Les partisans de Cabral Libii réclament avec insistance un face-à-face avec Tchiroma, mais restent étonnamment silencieux quant à un débat direct avec le président-candidat Paul Biya.
Une stratégie de campagne pour le moins surprenante est observée dans le paysage politique camerounais. Alors que les partisans de Cabral Libii réclament avec une ferveur notable un débat télévisé entre leur candidat et le ministre Issa Tchiroma, ils ne manifestent pas la même insistance pour un face-à-face direct avec le président Paul Biya, candidat à sa propre succession.
"Avant, c'était Maurice Kamto que les libistes voulaient affronter sur les plateaux. Maintenant que ce dernier s'est mis en retrait, leur nouvelle cible est Issa Tchiroma.

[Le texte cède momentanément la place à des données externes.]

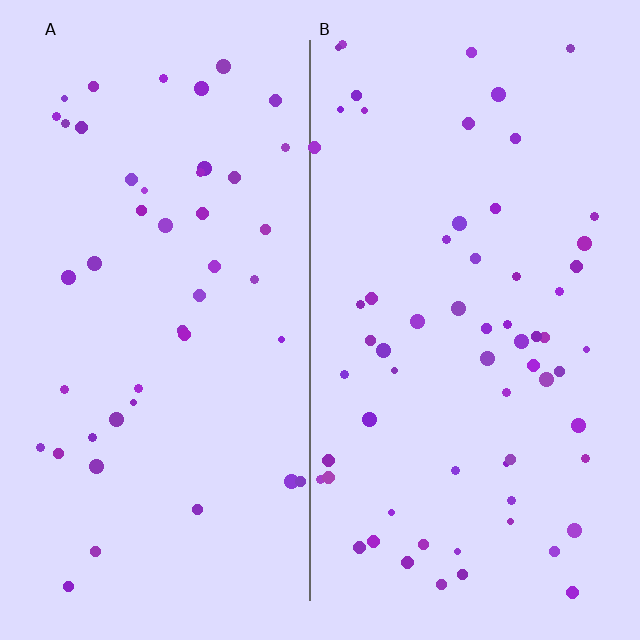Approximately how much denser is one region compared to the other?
Approximately 1.4× — region B over region A.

Pourquoi cette obstination à vouloir débattre avec les autres opposants, mais pas avec le principal concerné, celui qui détient le bilan à défendre et dont le fauteuil est convoité ?", s'interroge un observateur politique à Yaoundé.
Cette focalisation sur les figures de l'opposition plutôt que sur le sortant fait naître des questions quant aux réelles motivations stratégiques. Le professeur Libii, souvent présenté comme un tribun redoutable, semble éviter soigneusement de réclamer la confrontation ultime avec le chef de l'État sortant.

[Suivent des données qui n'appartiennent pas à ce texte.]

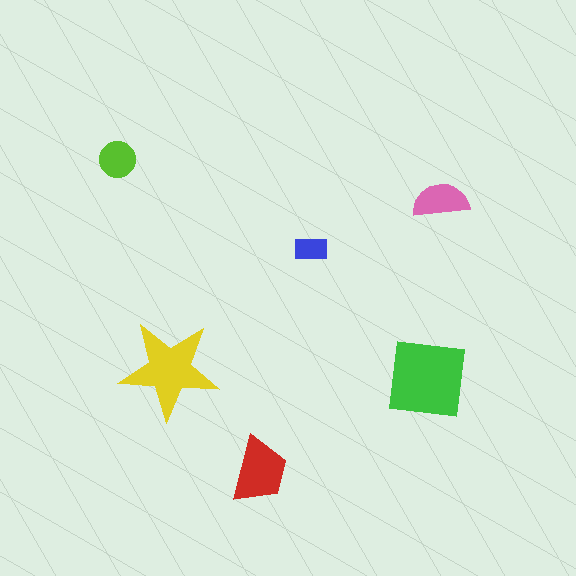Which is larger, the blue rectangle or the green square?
The green square.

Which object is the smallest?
The blue rectangle.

Plusieurs hypothèses sont avancées par les analystes. Pour certains, il s'agirait d'une manœuvre visant à s'imposer comme le leader de l'opposition sans directement défier le pouvoir en place. "C'est plus sûr de s'attaquer à Tchiroma qu'à Biya. On gagne en visibilité sans prendre le risque d'un combat frontal avec l'appareil d'État", analyse un militant RDPC sous couvert d'anonymat.
D'autres y voient une reconnaissance implicite de la stature présidentielle de Paul Biya. "Demander un débat avec Biya comme on le ferait avec un autre candidat, c'est nier son statut de président en exercice. Les libistes, consciemment ou non, respectent cette barrière", estime un journaliste politique.

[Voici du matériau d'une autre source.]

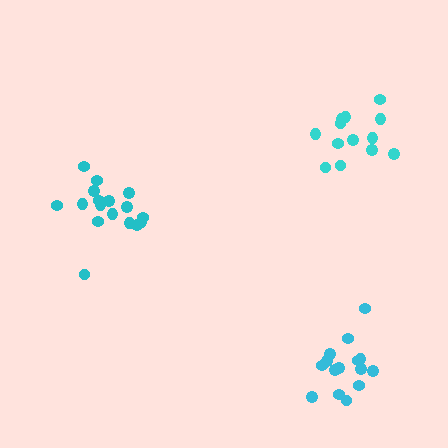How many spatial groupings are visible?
There are 3 spatial groupings.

Le silence relatif autour d'un éventuel débat Libii-Biya est d'autant plus paradoxal que, comme le rappellent les supporters du RDPC, "celui qui a un bilan à défendre, c'est bel et bien le président Paul Biya". Dans une campagne normale, c'est vers le sortant que se tourneraient naturellement les demandes de comptes.
"Cette absence de revendication d'un débat direct avec le principal intéressé donne matière à réfléchir", poursuit notre observateur. "Est-ce par respect protocolaire, par calcul électoral, ou par reconnaissance tacite de l'impossibilité d'une telle confrontation ?"
Alors que la campagne présidentielle s'intensifie, cette singularité dans les demandes de débats de l'équipe Libii continue d'alimenter les conversations politiques et pourrait révéler les limites non-dites du champ des possibles dans le paysage électoral camerounais.